I understand that high-functioning depression is also called “smiling depression.” That’s not my experience of it. I’ve almost never been able to “fake it till I make it,” slapping on a happy expression when inside I’m dying. Besides, it doesn’t work, as far as I can tell. The depression or the sorrow always leaks out around the eyes. I’ve seen this in myself and in other people.

Before I was treated, I used to have what you’d call “resting sad face.” Once a boss of mine encouraged me to smile more (and is there anything more annoying?). I didn’t feel particularly sad at that moment, though I’m sure that I had at least a low-grade depression, like a low-grade fever. But I was at my job, and functioning even then, if not very well or cheerfully.

The phrase “high-functioning” gets used a lot to describe certain varieties of autism. I don’t have autism and I’m not an expert on it, but my suspicion is that high-functioning depression is similar in some ways.

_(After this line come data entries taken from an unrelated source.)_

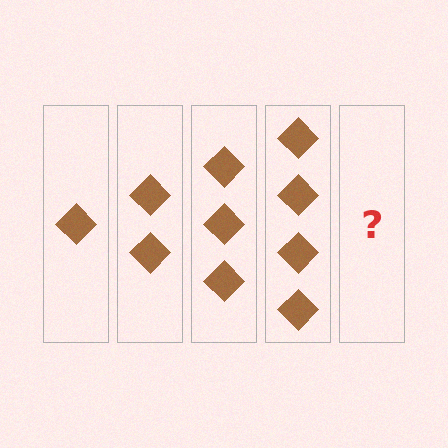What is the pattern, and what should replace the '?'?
The pattern is that each step adds one more diamond. The '?' should be 5 diamonds.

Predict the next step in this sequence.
The next step is 5 diamonds.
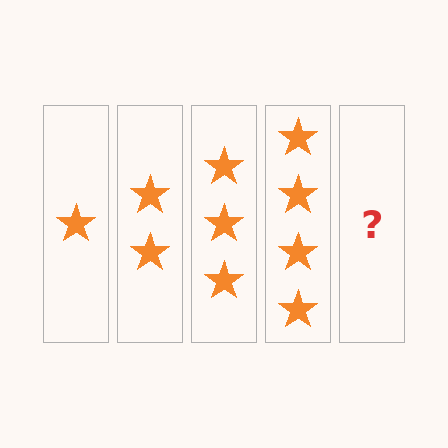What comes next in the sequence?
The next element should be 5 stars.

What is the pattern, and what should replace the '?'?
The pattern is that each step adds one more star. The '?' should be 5 stars.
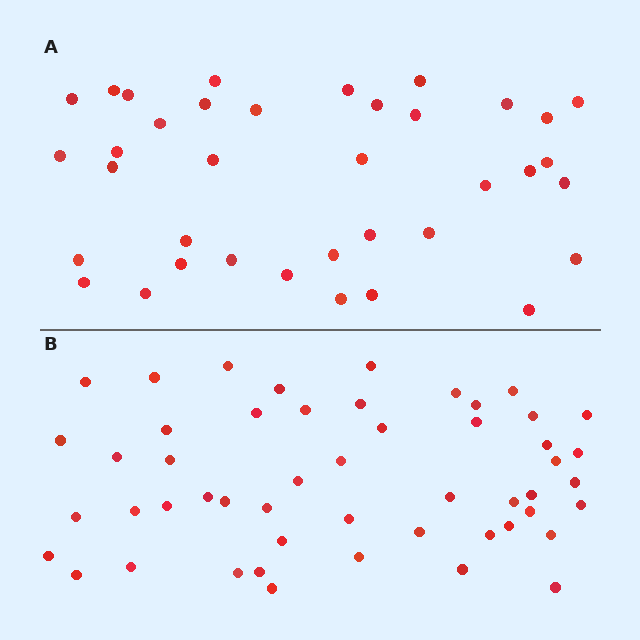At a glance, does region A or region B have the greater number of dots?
Region B (the bottom region) has more dots.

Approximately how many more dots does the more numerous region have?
Region B has approximately 15 more dots than region A.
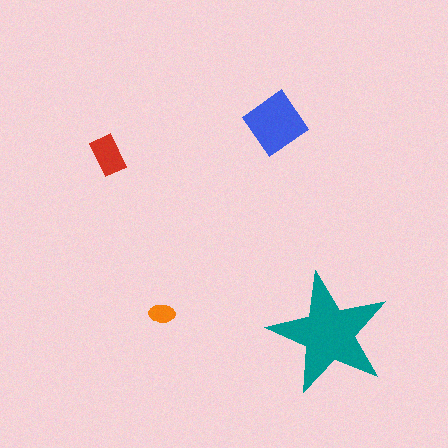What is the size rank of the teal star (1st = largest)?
1st.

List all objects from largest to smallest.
The teal star, the blue diamond, the red rectangle, the orange ellipse.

I don’t always react the way other people expect me to. I feel out of my depth a lot, especially in environments with lots of people or lots of noise. But that doesn’t stop me – or lots of other people – from carrying on with what I need to do to be a functioning member of the populace.

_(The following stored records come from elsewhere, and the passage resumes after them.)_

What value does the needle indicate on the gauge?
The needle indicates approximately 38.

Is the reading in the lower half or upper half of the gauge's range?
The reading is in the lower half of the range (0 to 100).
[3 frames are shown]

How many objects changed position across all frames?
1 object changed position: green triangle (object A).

But back to bipolar disorder. Even if someone seems to be “high-functioning” doesn’t mean he won’t have a meltdown sooner or later. Even someone who “slaps on a smile” may let it drop once she is alone. Even someone who is “coping well” may not be coping at all tomorrow or next week or next year. Sometimes you can’t tell on the surface what someone is going through inside. Like I said, bipolar disorder is a funny thing.

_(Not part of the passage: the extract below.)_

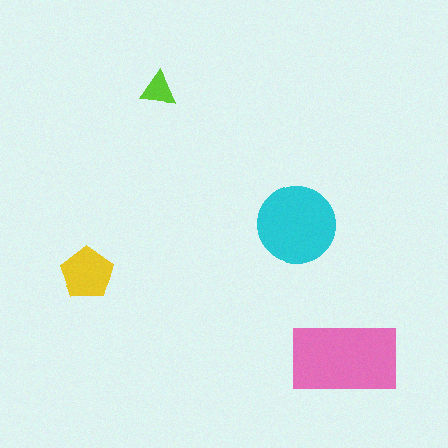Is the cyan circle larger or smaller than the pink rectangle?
Smaller.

How I Function (When I Do)

I recently was involved in an online discussion. I probably should have been doing something else at the time, but it caught my interest and I jumped in.

It was (or at least became, in part) about getting up, getting dressed, and doing the work (or art or whatever). One person stated that she worked at home, but she needed to get out of her pajamas and get into regular clothes as a signal and reminder to herself that it was time to work.

I work at home too, and when I can make myself do the work, I do it in my pajamas. I reserve getting dressed for when I have to go outside the house – maybe three or four times a month. Pulling myself together that way takes much effort, many spoons, that I need to invest in doing the work.

So am I high-functioning or low-functioning? Yes.

We also discussed Dale Carnegie’s admonition, “ACT enthusiastic and you’ll BE enthusiastic.” This advice comes in various forms: Fake it till you make it. You get good at what you practice.

It doesn’t work that way for me. I can pull myself together for a limited time and on the phone, talking to a client, for example. I can fake it for that long. In my pajamas. A few months ago I had to drive to a face-to-face, multi-person business meeting – all together, about a half a day. By the time I got home, I was not just fried, but extra-crispy. Even the next day, I was too exhausted to do much more than get out of bed. It did not result in my being any more pulled-together thereafter.

So I was high-functioning for half a day and low- to non-functioning for a day and a half.

I suspect that most of us go bouncing back and forth between high- and low-functioning, with an occasional pause in the middle. It probably goes with the mood swings.

There are high-functioning activities I can (sometimes) do: earn money and blog, for example. There are also ones that I used to be able to do, but now can’t: cope with taxes, travel abroad or on business, tolerate crowds. And there are things I can do for a limited time or with help: grocery shop, cook a little. Also things I can do, but not as well as I did before my brain broke: solve puzzles, analyze, concentrate.

I suppose you could count napping as something I can do better now. I am a truly high-functioning napper. Not much of an accomplishment, maybe, but it beats the hell out of insomnia!